HISTOIRE DU CHATEAU

Surplombant le Lac de Sainte Croix, le Château d’Aiguines jouit d’un panorama privilégié. Héritage du règne d’Henri IV, il représente aujourd’hui un fond patrimonial exceptionnel d’où l’inscription au titre de Monuments Historiques des façades, toitures et des communs, ainsi que l’ensemble du jardin autant qu’à l’intérieur la rampe en fer forgé et la salle à manger ornée de gypseries.


Retrospective au coeur des origines …

Le château quadrangulaire avec douves sèches et remparts, ses hauts murs sans fenêtre marquent son existence depuis le Moyen Age.

Balthazar de Gautier, seigneur des lieux à partir de 1596 décide de restaurer, en 1606, sur un mamelon, près de l’église du village, le château flanqué de quatre tours coiffées de tuiles polychromes vernissées formant mosaïque porte sans conteste l’empreinte élégante de l’époque de Louis XIII. Les nouveaux bâtiments sont érigés sous les vestiges d’un édifice plus ancien ayant appartenu aux Sabran. Balthazar de Gautier, baron de Senez, seigneur d’Aiguines, de Vacheresse, de Canjuers, de Clumans fut chevalier du Roi et rendit hommage à Henri IV pour la terre d’Aiguines en 1596. La famille Gautier est l’une des familles les plus anciennes de ce nom en Provence. Durant cette période, furent construites des fenêtres, les tuiles et toitures rajeunies. A la fin du XVII ème siècle, période de paix et prospérité, les Gauthier firent combler les douves et pratiquèrent des ouvertures dans les grands murs.

En 1720, d’importantes modifications sont entreprises : le château fut agrandi par l’adjonction de communs et les abords furent remaniés pour former une vaste esplanade d’1 hectare 5 en équerre traversée par une allée menant à la grille d’entrée ouest à celle du Nord.

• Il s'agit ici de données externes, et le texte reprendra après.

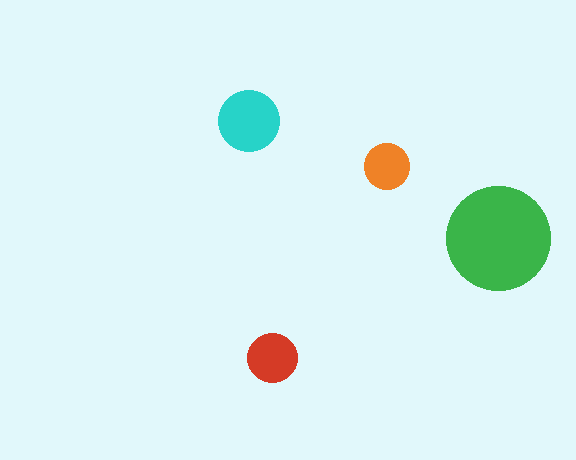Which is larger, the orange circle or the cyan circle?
The cyan one.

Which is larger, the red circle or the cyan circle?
The cyan one.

A cette époque sont également crées les jardins en terrasse au style italien qui auraient été achevés en 1743 si l’on en juge l’inscription de la date gravée sur une pierre.

Quant à la fontaine ; Une inscription latine sur cette dernière marque l’achèvement en 1770 :

 « Aqua ista saluberrima inuenta et ducta : hic fons immissarium in hort construct anno 1770 ».

C’est l’eau la plus saine trouvée découverte et établie: c’est la source RÉSERVOIR D’EAU dans le jardin construit en 1770.

Potable, l’eau fut captée et amenée au château par le seigneur d’alors, parallèlement, il fit capter une source importante qui conduisit à la fontaine sur la Place de l’Horloge et fit don des deux tiers de son débit à la population du village. La mesure existe encore aujourd’hui.

Le jardin fut aménagé par un arrière petit fils, Joseph de Gautier. Formé de trois terrages, de 4 fontaines, le jardin est unique en son genre. Imaginez-le comme à l’époque de son aménagement avec un parterre de buis, un fruitier fait de variétés anciennes, l’orangerie renfermant des agrumes dans des vases d’Anduze …Deux pavillons en poivrière ornent la dernière terrasse.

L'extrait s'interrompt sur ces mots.